Kazuo Nakano: Todos nessas ocupações trabalham. É só você ficar na portaria de qualquer um desses prédios pela manhã que verá todo mundo sair para trabalhar. Eles passam o dia inteiro trabalhando para voltar só pela noite. Essa frase mostra a estigmatização da pobreza em geral que a gente tem no Brasil: de que os pobres são bandidos, criminosos, marginais e delinquentes. Isso é preconceito contra a pobreza, proveniente de uma herança escravocrata.

“Movimentos de luta por moradia são facção criminosa.”

Kazuo Nakano: Isso é uma tendência muito perigosa que a gente está vivendo aqui no Brasil e em outros países do mundo de criminalizar a luta política. Isso acaba afetando os movimentos sociais e as lutas populares. Vemos no Brasil, com a Operação Lava Jato e as denúncias de corrupção, uma confusão entre as definições de ação política e ação criminosa. Isso acabou se misturando.

A gente precisa ter discernimento de que a luta por direitos e contra a desigualdade social é uma ação política e é absolutamente legítima, e não pode ser vista como ação criminosa. Essa tendência de criminalização do debate político é uma coisa que parte muito das visões fascistas, cada vez mais fortes no mundo, e tem como prerrogativa a eliminação do outro, daquele que é diferente. Isso daí é a falência da política. Quando você elimina o debate com o outro, você está eliminando a prática política.

“A culpa [do desabamento] é dos líderes dos movimentos, que colocam o povo lá e muitas vezes vão dormir na suas mansões.”

Kazuo Nakano: Primeiro de tudo, a responsabilidade é do poder público (com a falta de políticas públicas), que atua ali seguindo uma agenda referente à política urbana e habitacional a favor do mercado e da especulação imobiliária. Este é o ponto crítico.
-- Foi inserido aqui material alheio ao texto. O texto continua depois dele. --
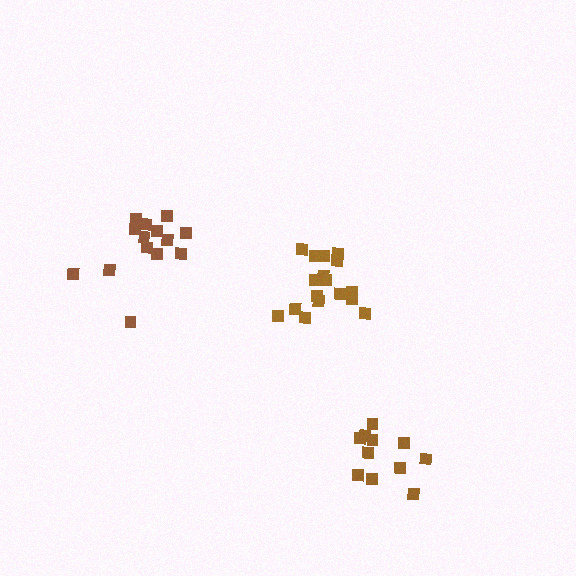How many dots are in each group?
Group 1: 17 dots, Group 2: 14 dots, Group 3: 11 dots (42 total).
Hoje, a gente não tem uma política urbana e habitacional de destinação de terra urbana adequada, de localização adequada e com condições de habitação adequadas para famílias de baixa renda. Não existe uma política que define lugares dignos para elas, dentro da cidade, perto de serviços e equipamentos, do emprego e do transporte público. O que a gente vê hoje é uma política habitacional que está priorizando a mercantilização da terra.

Ontem à noite, em meio a isso tudo que está acontecendo em São Paulo, a Câmara Municipal aprovou uma lei nova que aumenta para 1,7 milhão de metros quadrados o potencial construtivo do Complexo do Anhembi. A própria Câmara já aprovou a venda desse patrimônio público para a iniciativa privada. Este é um exemplo que pode ser somado a vários outros que fazem parte do problema de desestatização da cidade.

A política urbana habitacional, em vez de estar voltada para atender necessidades habitacionais das famílias de baixa renda de uma maneira adequada e com moradia digna, está sendo implementada para favorecer e aquecer as possibilidades do setor empresarial. Diante disso, a responsabilidade do incêndio não está nos moradores que vivem naquela precariedade. É muito pequeno reduzir o problema da falta de segurança que os moradores vivem ali culpando as lideranças.